The proposed SEC corporate board reforms are not adequate. The triggers are too difficult to reach, and the time delays are too long. To reach the triggers, shareholders must get a 35% vote against a director or a 50% vote to activate the access mechanism. This essentially means that a full-blown proxy battle must be waged as a first step.
Alternatively, we suggest that the trigger step be dispensed with, and the SEC move directly to step 2 for all corporations. Under this step, owners of 5% of outstanding shares (more than 500 million shares in the case of Microsoft) would have an opportunity to add at least one director to the nomination slate. This seems reasonable.

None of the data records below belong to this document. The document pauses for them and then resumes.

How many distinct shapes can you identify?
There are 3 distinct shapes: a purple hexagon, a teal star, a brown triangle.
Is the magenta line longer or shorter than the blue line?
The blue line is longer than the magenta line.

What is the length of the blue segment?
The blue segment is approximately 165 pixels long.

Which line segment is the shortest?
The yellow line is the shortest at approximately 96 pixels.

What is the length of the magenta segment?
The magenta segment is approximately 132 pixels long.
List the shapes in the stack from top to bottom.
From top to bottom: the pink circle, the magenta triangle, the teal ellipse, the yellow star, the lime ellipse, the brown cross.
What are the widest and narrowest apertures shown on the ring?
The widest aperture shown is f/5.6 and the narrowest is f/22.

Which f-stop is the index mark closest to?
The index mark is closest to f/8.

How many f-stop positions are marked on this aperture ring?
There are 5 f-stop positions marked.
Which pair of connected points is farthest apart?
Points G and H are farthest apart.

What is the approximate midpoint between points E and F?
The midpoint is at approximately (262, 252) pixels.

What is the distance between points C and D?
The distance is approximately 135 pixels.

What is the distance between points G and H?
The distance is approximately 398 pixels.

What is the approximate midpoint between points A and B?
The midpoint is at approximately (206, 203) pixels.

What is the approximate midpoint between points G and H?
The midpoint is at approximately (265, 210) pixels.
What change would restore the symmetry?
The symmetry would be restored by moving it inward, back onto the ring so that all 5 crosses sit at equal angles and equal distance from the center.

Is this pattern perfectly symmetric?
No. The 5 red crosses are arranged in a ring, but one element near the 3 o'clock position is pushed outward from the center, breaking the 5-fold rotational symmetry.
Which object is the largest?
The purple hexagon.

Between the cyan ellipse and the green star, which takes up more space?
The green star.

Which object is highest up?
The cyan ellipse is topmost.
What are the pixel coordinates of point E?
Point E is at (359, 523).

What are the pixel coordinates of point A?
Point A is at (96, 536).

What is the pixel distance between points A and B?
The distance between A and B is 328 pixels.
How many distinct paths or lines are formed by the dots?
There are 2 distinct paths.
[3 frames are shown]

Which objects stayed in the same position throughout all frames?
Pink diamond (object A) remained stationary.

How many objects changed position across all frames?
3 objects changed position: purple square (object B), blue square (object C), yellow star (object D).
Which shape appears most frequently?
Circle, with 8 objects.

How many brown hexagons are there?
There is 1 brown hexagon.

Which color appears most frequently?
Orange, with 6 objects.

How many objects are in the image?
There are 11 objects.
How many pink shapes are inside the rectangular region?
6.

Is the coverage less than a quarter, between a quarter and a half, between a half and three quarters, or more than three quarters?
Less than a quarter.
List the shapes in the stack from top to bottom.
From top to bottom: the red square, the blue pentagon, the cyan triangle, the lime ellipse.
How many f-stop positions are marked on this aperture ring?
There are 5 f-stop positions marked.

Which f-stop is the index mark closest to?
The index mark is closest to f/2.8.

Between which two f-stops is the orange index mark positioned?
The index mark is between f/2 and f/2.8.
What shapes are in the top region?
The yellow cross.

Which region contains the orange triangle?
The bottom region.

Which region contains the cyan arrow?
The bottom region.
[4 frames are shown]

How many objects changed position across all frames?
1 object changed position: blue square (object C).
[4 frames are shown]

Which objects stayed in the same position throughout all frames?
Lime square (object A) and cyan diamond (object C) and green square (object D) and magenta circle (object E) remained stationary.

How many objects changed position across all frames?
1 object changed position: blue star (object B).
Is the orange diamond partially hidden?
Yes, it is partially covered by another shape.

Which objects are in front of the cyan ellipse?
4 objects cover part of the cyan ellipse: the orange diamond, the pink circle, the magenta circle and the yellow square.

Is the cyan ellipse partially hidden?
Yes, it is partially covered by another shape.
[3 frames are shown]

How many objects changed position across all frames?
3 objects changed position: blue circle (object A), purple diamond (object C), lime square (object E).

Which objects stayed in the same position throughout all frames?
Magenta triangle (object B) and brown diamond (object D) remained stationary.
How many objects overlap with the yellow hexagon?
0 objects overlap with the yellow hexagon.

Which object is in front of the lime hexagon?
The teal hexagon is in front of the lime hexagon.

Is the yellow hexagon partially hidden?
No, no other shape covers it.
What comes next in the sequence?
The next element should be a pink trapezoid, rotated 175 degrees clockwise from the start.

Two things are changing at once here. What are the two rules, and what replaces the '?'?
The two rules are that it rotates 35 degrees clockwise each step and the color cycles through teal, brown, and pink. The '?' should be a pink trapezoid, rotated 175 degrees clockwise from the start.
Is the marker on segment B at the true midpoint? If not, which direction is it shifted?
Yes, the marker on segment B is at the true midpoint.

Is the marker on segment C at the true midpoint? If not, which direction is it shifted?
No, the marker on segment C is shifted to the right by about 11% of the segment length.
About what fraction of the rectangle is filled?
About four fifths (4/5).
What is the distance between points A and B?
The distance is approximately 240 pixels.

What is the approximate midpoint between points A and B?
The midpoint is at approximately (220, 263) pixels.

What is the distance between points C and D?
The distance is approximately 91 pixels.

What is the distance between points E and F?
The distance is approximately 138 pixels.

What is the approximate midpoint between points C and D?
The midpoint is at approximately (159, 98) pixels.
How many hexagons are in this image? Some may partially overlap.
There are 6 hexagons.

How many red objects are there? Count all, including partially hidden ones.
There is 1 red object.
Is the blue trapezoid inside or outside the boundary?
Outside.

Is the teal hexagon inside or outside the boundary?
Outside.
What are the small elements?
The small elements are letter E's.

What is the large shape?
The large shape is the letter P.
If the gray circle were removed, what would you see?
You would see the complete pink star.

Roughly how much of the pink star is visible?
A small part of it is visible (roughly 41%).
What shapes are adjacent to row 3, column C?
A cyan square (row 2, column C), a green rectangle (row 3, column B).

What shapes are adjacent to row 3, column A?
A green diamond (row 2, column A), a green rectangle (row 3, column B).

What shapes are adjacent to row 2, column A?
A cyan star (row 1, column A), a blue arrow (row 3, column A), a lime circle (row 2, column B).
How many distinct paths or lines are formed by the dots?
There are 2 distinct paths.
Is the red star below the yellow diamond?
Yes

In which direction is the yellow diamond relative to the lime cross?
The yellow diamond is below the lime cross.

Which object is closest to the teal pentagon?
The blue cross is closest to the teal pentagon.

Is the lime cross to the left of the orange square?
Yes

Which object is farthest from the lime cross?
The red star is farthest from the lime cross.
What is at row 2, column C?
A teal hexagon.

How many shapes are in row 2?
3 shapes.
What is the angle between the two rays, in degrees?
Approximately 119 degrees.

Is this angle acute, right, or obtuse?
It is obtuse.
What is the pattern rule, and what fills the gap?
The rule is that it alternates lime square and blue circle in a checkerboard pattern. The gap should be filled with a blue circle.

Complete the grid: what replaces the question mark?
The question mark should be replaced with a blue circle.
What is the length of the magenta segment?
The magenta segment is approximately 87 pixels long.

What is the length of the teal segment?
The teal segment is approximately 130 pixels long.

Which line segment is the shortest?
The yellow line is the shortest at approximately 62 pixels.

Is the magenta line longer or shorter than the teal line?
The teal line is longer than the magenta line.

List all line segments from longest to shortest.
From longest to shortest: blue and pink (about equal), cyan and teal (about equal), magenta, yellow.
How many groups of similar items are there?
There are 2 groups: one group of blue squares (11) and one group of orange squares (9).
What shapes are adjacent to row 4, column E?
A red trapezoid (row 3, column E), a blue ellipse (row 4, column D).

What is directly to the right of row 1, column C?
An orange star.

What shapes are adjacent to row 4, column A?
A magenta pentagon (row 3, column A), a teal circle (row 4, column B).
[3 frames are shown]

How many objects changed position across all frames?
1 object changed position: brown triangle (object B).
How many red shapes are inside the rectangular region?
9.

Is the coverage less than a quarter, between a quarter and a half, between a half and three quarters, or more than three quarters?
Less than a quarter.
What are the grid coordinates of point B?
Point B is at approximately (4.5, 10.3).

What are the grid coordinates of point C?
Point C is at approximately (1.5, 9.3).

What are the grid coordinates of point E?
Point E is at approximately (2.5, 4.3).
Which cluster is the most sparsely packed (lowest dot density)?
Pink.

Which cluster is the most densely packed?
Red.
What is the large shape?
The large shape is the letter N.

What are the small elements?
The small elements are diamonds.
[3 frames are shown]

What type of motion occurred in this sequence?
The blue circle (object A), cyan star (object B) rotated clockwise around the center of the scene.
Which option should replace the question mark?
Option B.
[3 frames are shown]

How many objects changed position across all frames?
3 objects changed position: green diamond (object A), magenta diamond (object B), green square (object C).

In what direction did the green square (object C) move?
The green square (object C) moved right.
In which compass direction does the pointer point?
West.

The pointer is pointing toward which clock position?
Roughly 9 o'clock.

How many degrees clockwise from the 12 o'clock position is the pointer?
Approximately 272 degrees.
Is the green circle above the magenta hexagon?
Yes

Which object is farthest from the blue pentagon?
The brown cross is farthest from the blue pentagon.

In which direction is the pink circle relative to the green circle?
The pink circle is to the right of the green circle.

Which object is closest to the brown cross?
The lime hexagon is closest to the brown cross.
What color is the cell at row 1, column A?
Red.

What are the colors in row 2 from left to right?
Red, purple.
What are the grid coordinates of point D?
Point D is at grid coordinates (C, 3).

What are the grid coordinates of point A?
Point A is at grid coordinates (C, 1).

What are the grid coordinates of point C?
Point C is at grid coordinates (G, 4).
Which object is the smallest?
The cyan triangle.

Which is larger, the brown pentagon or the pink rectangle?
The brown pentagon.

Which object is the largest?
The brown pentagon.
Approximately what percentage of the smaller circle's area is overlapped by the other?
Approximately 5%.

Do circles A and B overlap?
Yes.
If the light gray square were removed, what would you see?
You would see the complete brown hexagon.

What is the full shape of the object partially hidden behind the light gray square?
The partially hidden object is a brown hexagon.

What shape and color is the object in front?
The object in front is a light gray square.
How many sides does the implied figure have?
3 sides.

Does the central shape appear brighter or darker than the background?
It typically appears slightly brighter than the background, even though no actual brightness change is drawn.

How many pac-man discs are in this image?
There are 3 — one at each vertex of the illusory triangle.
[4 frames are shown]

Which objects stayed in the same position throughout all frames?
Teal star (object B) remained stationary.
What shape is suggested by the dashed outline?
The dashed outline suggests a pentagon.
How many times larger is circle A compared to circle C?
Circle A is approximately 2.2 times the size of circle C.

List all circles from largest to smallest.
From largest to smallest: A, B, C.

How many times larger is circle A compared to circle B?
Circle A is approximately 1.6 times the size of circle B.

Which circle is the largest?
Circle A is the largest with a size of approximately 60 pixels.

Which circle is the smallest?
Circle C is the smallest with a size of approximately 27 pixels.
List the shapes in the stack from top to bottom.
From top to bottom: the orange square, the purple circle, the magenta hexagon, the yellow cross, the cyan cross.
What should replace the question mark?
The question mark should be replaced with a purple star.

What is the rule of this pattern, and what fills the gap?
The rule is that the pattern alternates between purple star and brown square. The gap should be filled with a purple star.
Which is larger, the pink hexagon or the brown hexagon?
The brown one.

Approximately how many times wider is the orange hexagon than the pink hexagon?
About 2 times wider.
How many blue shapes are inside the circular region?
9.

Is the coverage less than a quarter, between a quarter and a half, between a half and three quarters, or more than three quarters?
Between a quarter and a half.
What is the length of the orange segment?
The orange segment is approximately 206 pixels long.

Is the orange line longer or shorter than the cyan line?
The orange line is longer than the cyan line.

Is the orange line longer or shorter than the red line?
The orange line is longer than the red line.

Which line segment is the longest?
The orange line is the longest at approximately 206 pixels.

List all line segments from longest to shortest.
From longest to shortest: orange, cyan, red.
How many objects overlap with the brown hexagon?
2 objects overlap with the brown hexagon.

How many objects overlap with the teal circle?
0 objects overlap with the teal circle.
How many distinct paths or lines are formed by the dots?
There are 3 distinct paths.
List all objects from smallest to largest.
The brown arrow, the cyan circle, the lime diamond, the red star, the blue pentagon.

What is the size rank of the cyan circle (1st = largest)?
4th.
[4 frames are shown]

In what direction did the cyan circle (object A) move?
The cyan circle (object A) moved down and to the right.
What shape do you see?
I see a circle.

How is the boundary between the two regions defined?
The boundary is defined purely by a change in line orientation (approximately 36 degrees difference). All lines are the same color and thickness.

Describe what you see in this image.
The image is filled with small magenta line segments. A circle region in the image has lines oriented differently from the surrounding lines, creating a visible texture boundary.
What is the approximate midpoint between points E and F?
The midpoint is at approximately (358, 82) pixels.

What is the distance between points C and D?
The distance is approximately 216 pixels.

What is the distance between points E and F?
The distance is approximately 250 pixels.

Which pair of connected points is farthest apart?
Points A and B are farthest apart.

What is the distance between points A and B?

If this is not palatable to Corporate America, the following proposal should be instituted: shareholders owing at least 5 percent of the stock for at least two years should be able to submit up to two candidates each year for consideration by the nominating committee, and if the nominating committee rejects these candidates for the Board slate, the company must explain its decision in the annual proxy report. (This is part of the reported settlement in the class action lawsuit between Los Angeles County Employees Retirement Association, "LACERA", among others, and ENTERASYS, and this proposal makes eminently good sense.)
The Maine State Retirement System feels strongly that the proposed SEC nomination policy is insufficient to grant institutional shareholders with reasonable access to the Board nomination process.